Physics-Informed Neural Networks for SPDEs
Spatio-temporal data are prevalent in many applications within modern ecology and climate science . Statistical modeling of such data presents a significant challenge, historically focusing on Gaussian random fields (GRFs) and kriging for prediction . In a seminal paper, Lindgren et al. (2011) proposed an inference methodology based on the fact that certain GRFs can be expressed as solutions to stochastic partial differential equations (SPDEs). The most famous example is the spatial Matérn GRFs, which are solutions to the diffusion-type equation:
\[\begin{equation} (\kappa^2-\Delta)^{\alpha/2} u = \mathcal{W}, \end{equation}\]
where \(\mathcal{W}\) is a stochastic forcing term (e.g., white noise), and \(\theta = (\kappa, \alpha)\) are the model parameters, related to the Matérn covariance function. This approach bridges the gap between physical and statistical modeling, leading to a wealth of research refining the Equation above to model a broader class of random fields, and developing statistical inference procedures to estimate the model parameters . Most of these methods rely on a mesh-based approach, using finite elements or volumes to discretize the equation over a finite set of basis functions. On the other hand, physics-informed neural networks (PINNs, Raissi et al., 2019) have recently been introduced to solve partial differential equations \(\mathcal{N}[u] = 0\), where \(\mathcal{N}\) is an arbitrary differential operator. The goal is to find the best neural network \(u_\nu\) representing the solution by minimizing its PDE residuals computed at randomly sampled collocation points. This mesh-free approach has proven useful in various contexts and can be extended to inverse problems where the objective is to learn the parameters \(\theta\) of the differential operator from certain observations of the solution.

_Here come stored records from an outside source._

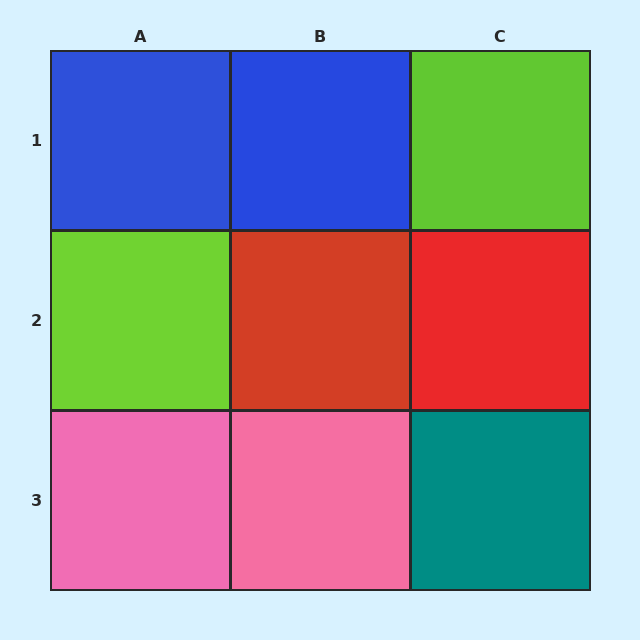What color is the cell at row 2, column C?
Red.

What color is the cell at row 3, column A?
Pink.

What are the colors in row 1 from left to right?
Blue, blue, lime.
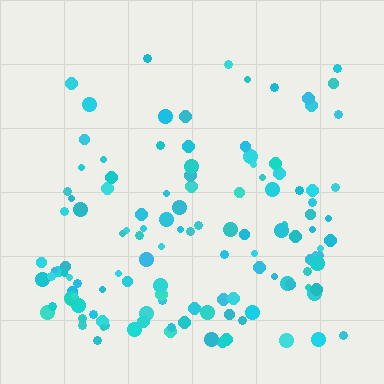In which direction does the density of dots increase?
From top to bottom, with the bottom side densest.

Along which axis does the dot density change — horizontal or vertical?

This work aims to generalize the PINN approach to solve SPDEs. To do so, several modifications to the deterministic framework are necessary and will need to be explored. First, the neural network must represent a stochastic process, which can be achieved through generative modeling where the network \(u_\nu(Z)\) has an additional latent variable \(Z\sim \mathbb{Q}\) as input. The quantity of interest then becomes the distribution \(\mathbb{P}_\nu\) of the network’s SPDE residuals \(\mathcal{N}[u_\nu](Z)\). This can be interpreted as a generative model, where \(\mathbb{P}_\nu := \mathcal{N}[u_\nu](\cdot) \# \mathbb{Q}\) is the pushforward of the base distribution of \(Z\) through the PINN.
Second, it is necessary to define an appropriate loss function that accounts for the stochastic nature of the objects involved. Since SPDEs prescribe equality in distribution, a natural choice is to consider a measure of similarity between the probability distributions \(D(\mathbb{P}_\nu, \mathcal{W})\). Several options are possible, such as Kullback-Leibler divergence, pp-Wasserstein distance as in Arjovsky et al. (2017), or maximum mean discrepancy associated with a certain reproducing kernel (Gretton et al., 2012), each leading to different learning strategies for the network parameters \(\nu\).
Starting from the Equation above, the goal is to explore and implement the various methodologies discussed above.